Nein, keine Warnung. Ein Ruf.
Irgendwo auf der Empore hinter mir schlug eine Tür auf und ein merkwürdiges Geräusch ertönte, kein Aufschrei, aber trotzdem laut, etwas animalisch – ein Knurren. Ich fuhr in derselben Bewegung herum, wie T'Chada einen Sprung an mir vorbeitat, sodass wir Rücken an Rücken standen. Die Verteidigungsposition, die uns Watchers ausmachte, uns gegenseitig deckend, egal, ob wir uns leiden konnten oder nicht.
Durch das Glas des Geländers, an dem schon einige Finger ihre Abdrücke hinterlassen hatten, erkannte ich einen feindlichen Neuankömmling, alarmiert durch den Schuss. Er war gekleidet wie die Bodyguards des Dealers, im Zweikampf mit dem Geweihten, der mit Hunter gekommen war. Beide Kontrahenten waren blond, und ich hatte keine Ahnung, wer von ihnen die Oberhand hatte – einer hatte beide Arme um Kopf und Schulter seines Gegners geschlungen, der aber gerade ein Messer zwischen den Fingern drehte und an den feindlichen Oberschenkel presste. Beide trugen Pistolenholster, hatten sich aber so schnell aufeinander gestürzt, dass es gar nicht erst zu Schüssen gekommen war.
Zumindest nicht bei diesen beiden.
Als erneut ein Knall ertönte, fuhr ich wieder herum, denn es war völlig unwichtig, welcher der Blonden den Zweikampf gewann – beide waren unsere Feinde.
Die beiden Mafiosas, die sich in der Mitte des Raumes dicht gegeneinander drängten und vor deren Füßen ein Warnschuss das Parkett zerfetzt hatte, fielen zwar auch in diese Rubrik, aber sie waren unser Tor zu den Geweihten. Wir brauchten sie.
T'Chada hatte die Situation schneller überblickt als ich, er hatte seine Krallen bereits ausgefahren und raunzte Jonah und Luca hastig zu: „Verschwindet von hier!"

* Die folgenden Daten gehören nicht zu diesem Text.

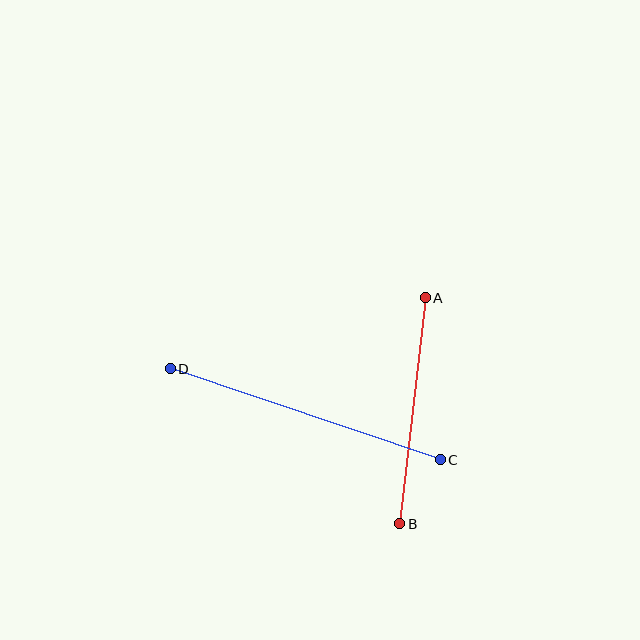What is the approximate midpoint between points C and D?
The midpoint is at approximately (305, 414) pixels.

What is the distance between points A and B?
The distance is approximately 228 pixels.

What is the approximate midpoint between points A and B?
The midpoint is at approximately (412, 411) pixels.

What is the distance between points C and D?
The distance is approximately 285 pixels.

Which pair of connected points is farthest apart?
Points C and D are farthest apart.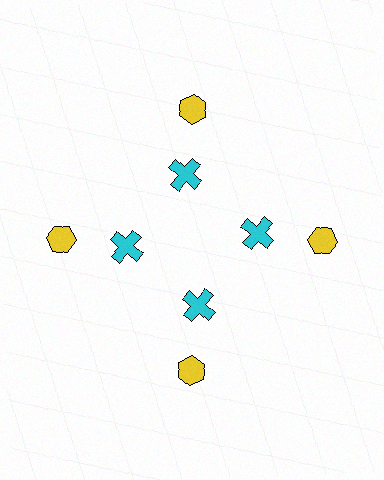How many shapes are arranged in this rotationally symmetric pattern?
There are 8 shapes, arranged in 4 groups of 2.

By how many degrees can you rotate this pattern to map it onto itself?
The pattern maps onto itself every 90 degrees of rotation.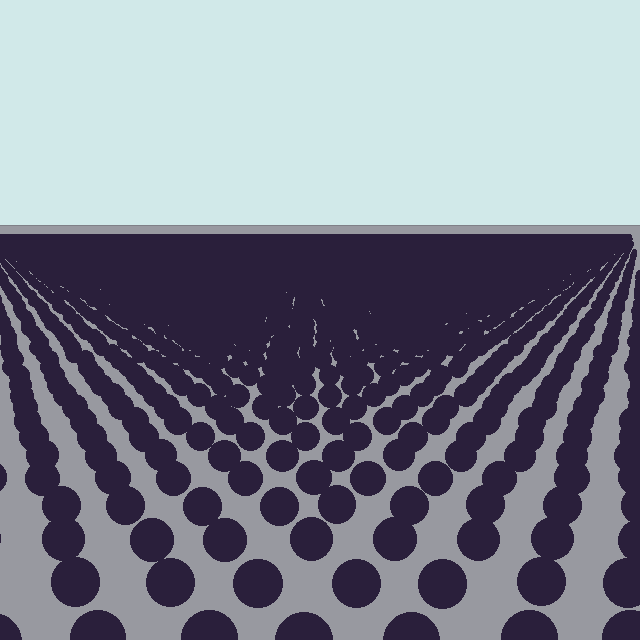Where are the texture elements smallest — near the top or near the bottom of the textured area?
Near the top.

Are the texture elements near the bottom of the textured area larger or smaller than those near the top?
Larger. Near the bottom, elements are closer to the viewer and appear at a bigger on-screen size.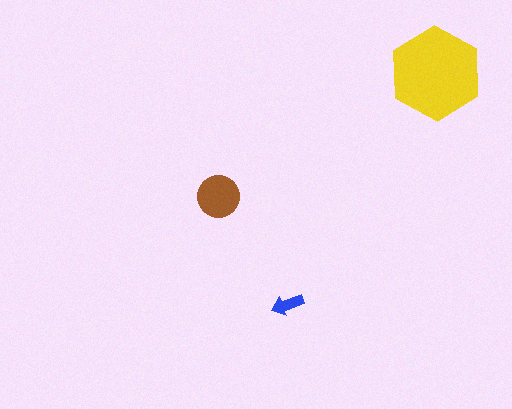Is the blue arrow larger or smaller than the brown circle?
Smaller.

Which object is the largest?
The yellow hexagon.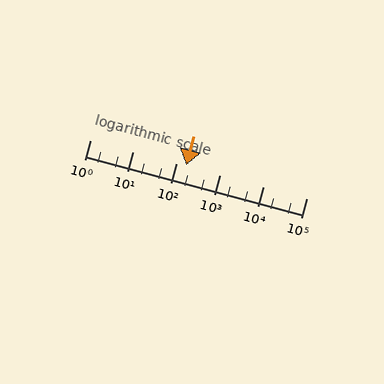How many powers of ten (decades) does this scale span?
The scale spans 5 decades, from 1 to 100000.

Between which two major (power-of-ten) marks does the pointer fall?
The pointer is between 100 and 1000.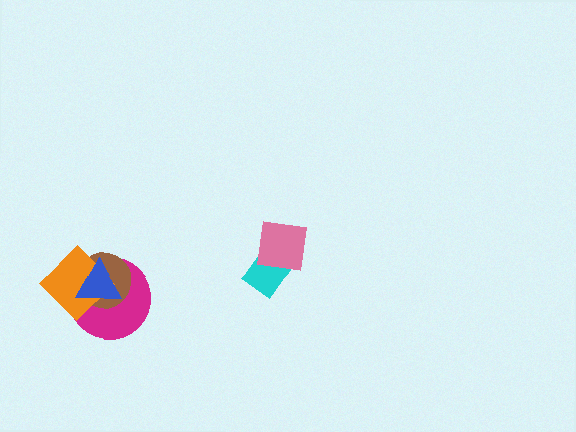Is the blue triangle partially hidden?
No, no other shape covers it.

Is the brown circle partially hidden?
Yes, it is partially covered by another shape.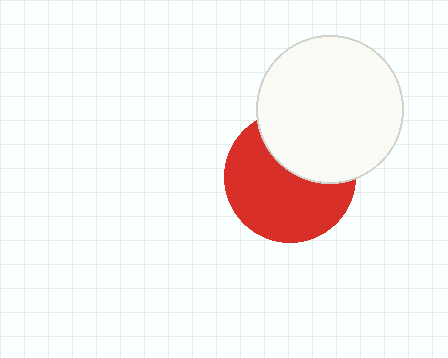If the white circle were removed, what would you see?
You would see the complete red circle.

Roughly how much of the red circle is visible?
About half of it is visible (roughly 63%).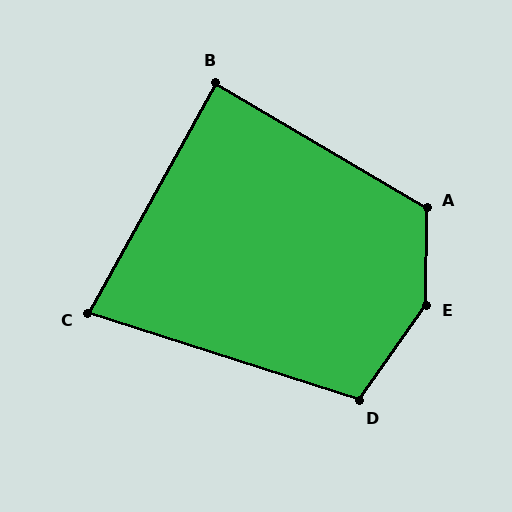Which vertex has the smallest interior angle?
C, at approximately 79 degrees.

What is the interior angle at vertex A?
Approximately 120 degrees (obtuse).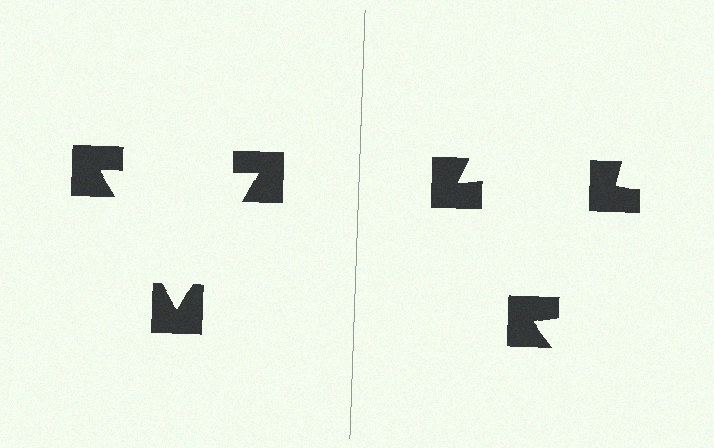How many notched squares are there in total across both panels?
6 — 3 on each side.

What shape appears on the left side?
An illusory triangle.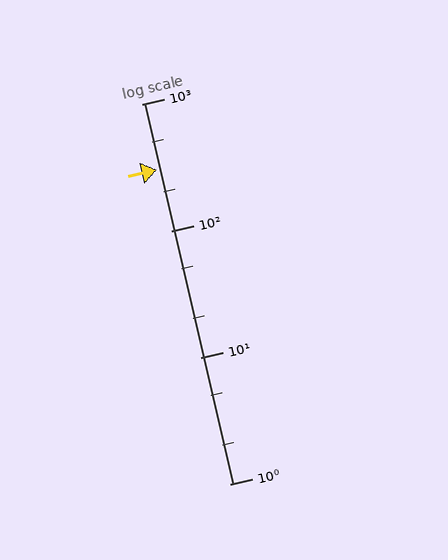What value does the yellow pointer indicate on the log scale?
The pointer indicates approximately 300.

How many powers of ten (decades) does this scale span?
The scale spans 3 decades, from 1 to 1000.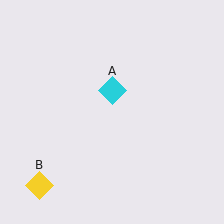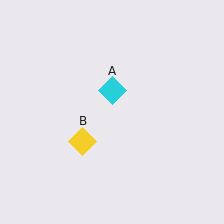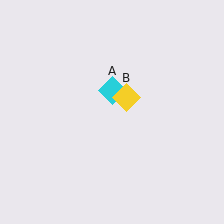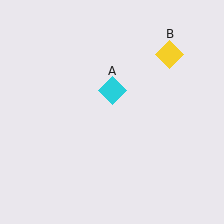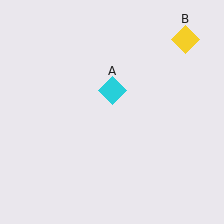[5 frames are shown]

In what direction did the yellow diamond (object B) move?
The yellow diamond (object B) moved up and to the right.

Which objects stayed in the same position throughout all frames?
Cyan diamond (object A) remained stationary.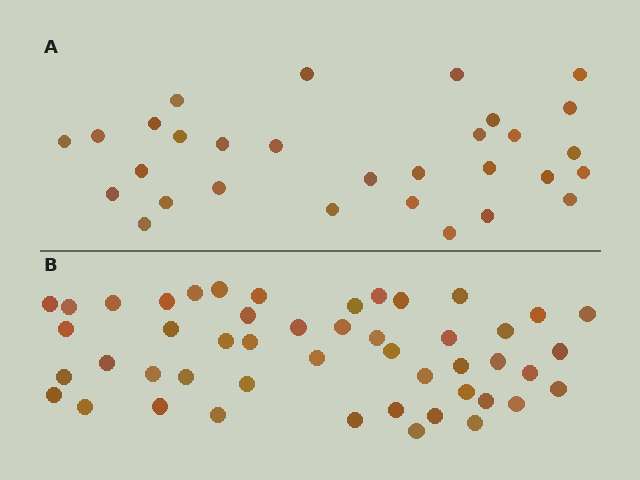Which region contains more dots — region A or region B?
Region B (the bottom region) has more dots.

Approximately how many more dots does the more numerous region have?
Region B has approximately 20 more dots than region A.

Luca nickte knapp und packte seinen besten Freund am Oberarm, der aber seine neongelben Turnschuhe fest in den Boden stemmte und seinen Blick nicht von mir abwandte. „Scarlett!" So berührend es auch war, dass der Klassenidiot eine weiche und gar nicht mal so unterentwickelte Seite hatte, jetzt war keine Zeit für einen Beschützerinstinkt gegenüber einer Tochter von Loki im gekühlten Anzug. „Passt schon, haut ab!", knurrte ich knapp, bevor ich meinem Cousin hinterherhetzte, der mir schon zwei Schritte voraus war.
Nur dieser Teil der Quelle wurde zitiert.